- The Washington Times - Tuesday, March 26, 2002

ARBUTUS, Md. U.S. Rep. Robert L. Ehrlich Jr. announced yesterday he will leave Congress for a chance to become the first Republican governor in Democrat-dominated Maryland in more than three decades.
"Some people would have you believe we're the underdog," said Mr. Ehrlich, 44, speaking from the front stoop of a Baltimore County row house that was his boyhood home and has been a backdrop in each of his other political campaign announcements.
"I'm all about competition," continued the former Princeton University football team captain, reminding the crowd of about 150 gathered outside the string of look-alike, brick row houses on Dolores Avenue that he was also the underdog when he first ran for the state legislature and for the House of Representatives.
"We will not back down from any debate. … We will not give up one vote," Mr. Ehrlich said.
His campaign will be about change and leadership, Mr. Ehrlich said before criticizing Gov. Parris N. Glendening and Lt. Gov. Kathleen Kennedy Townsend for creating a more than $1 billion structural deficit in the state budget and underfunding services for the poor and most vulnerable Marylanders.
"The arrogant monopoly has got to go they think they can do anything because it's costless," Mr. Ehrlich said.
As a Republican in a Democratic-leaning district, he has always had to work to sell his message.
But as a gubernatorial candidate in a state where Democrats outnumber Republicans 2-to-1, he will have to work hard and buy plenty of television time to match Mrs. Townsend's name recognition.
Mrs. Townsend's aides say she has raised about $6 million for the race. Mr. Ehrlich said yesterday his total is closer to $2 million, but was expected to get a big boost at an event in Baltimore last night.

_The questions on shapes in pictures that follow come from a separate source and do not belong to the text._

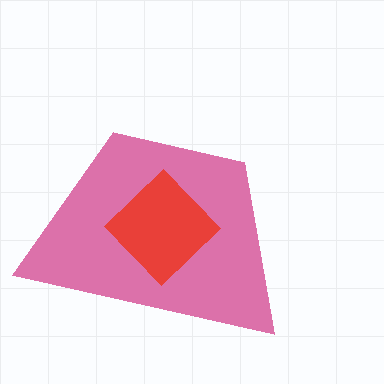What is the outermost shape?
The pink trapezoid.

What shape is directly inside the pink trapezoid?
The red diamond.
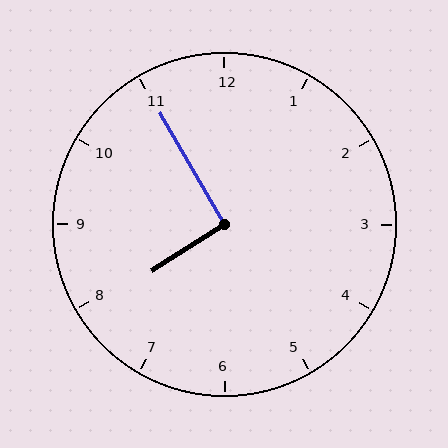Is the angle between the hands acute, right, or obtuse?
It is obtuse, close to a right angle.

Republicans who for at least two years have begged the centrist congressman to run for governor were buoyed yesterday, despite the struggles ahead.

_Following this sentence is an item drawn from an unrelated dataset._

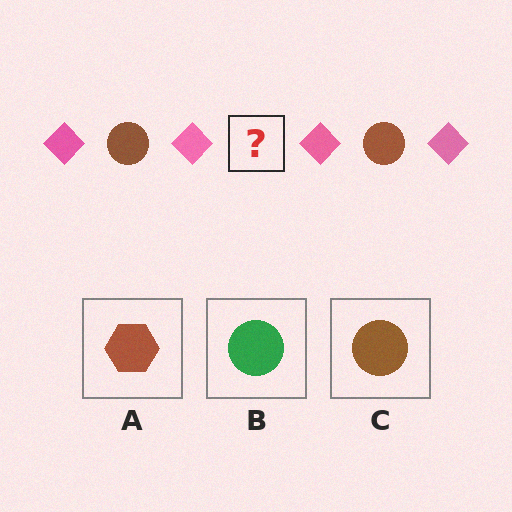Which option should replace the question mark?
Option C.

"He's going to lift all our boats [with] a strong top of the ticket," said state Sen. Jean Roesser, Montgomery County Republican.
Mr. Ehrlich promised a campaign of contrasts if he entered the race, but on its first day he and Mrs. Townsend who hasn't officially announced her candidacy were both in Montgomery County and on common political ground.
Mrs. Townsend split with Mr. Glendening and pledged her support for the Intercounty Connector (ICC), a road that would link interstates 270 and 95 that has been heavily debated since it was first planned in the 1960s.
Mrs. Townsend told the audience at a Montgomery County business leaders' breakfast yesterday that she believes the road can be built in an environmentally responsible way something Mr. Glendening, once a vocal supporter, disputed when he turned his back on it in 1998.
Environmental groups and residents of neighborhoods it would cut through have been locked in bitter debate over the road, which many commuters and businesses organizations say must be built to alleviate severe traffic congestion.
A longtime supporter of the ICC, Mr. Ehrlich cautioned an audience in Bethesda not to trust the about-face on the issue. "They have absolutely no credibility at all when it comes to this road," he said.
But for one Montgomery County resident and political activist, Mrs. Townsend's backing was pivotal.
"We've already won the most important election of 2002," said Montgomery County Chamber of Commerce President Richard Parsons, a strong ICC proponent and former executive director of the Maryland Democratic Party.
Meanwhile, representatives of abortion-rights and gun-control groups worked the crowds at Mr. Ehrlich's appearances, arguing that his votes showed little support for their causes.
His response: "Most people don't belong to pro-life or [pro-choice groups], and neither do I."